There remains a conflict here for me.  I know that where I am and what I’m seeing is as a result of human intervention into natural processes.  From my cockpit, I am 400 feet above the natural river bed now filled with mud, silt and sand.  But what is left here is still stunningly, starkly, beautiful to behold and still offers some challenge to explore, at least in the manner we’ve chosen.
I would feel differently about my experience in Glen Canyon during party boat season, the number bobbing in Hall’s Crossing marina awaiting their owners’ summer vacation is staggering.  One of the great joys of wilderness travel is the chance to be, or nearly be, alone.  With even half of these boats underway, we would have to run such a gauntlet of traffic as to scare away much of the magic of the place – not in what we see necessarily but in how we experience it.
If I had discovered Abbey before dipping my paddle into Glen Canyon waters, I am sure that I would still have been captured by his storytelling, his sense of awe, his humor, and might have agreed with his conclusions.  I would have had the luxury of only his side of the story, a compelling one to be sure.  I probably would have thought the lake was a terrible way to treat a good river, shrugged and forgotten about it, as I go on with my life.  But, if I had only visited Lake Powell as it is today without the benefit of Abbey’s nostalgia, I might have been convinced of the lake’s necessity.  I could have bought the whole dam story, its water recovery, its flood control, its opportunity for recreation and so forth.  I would have been too captured by its current beauty to really ponder the possibility of what the river looked like in its pre-dam state.  And, if I had to navigate the lake surrounded by house boat heaven, I would have thought, “Get me the hell out of here!”
The complexity here is the same with all projects when humans alter the landscape on such a grand scale.  While we can quantify the benefits in kilowatt hours, we are left with colossal consequences of a fundamentally altered environment.  No matter our intentions, these actions simply cannot be undone.  In the middle 50 years of the last century our government and society was on a dam building mission across this continent.  That was “progress” and of course there was money to be made, lines to pull, and consumers to connect.  This same story is being played out in developing nations today.  Indigenous people and their land are being swept aside for the sake of progress.   While we may be able to justify what is gained as a result of this effort, just as I could see the beauty of Lake Powell, it is impossible for us to know what is lost once it’s gone.
Abbey concludes; “The new dam, of course, will improve things. If ever filled it will back water to within sight of the bridge (Rainbow Bridge), transforming what was formerly an adventure to a routine motorboat excursion.

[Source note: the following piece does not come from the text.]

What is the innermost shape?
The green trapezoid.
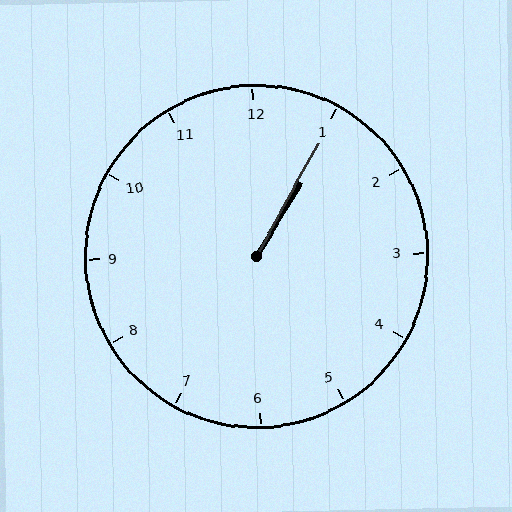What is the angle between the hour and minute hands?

Those who see it then will not understand that half the beauty of Rainbow Bridge lay in its remoteness.”  I am left pondering my own understanding, and grateful that I have experienced it through Abbey’s eyes as well as my own.
No matter where you are, get out there, and get out of your car, before it changes into something entirely different…  And while you are at it, work to preserve and protect those things you love.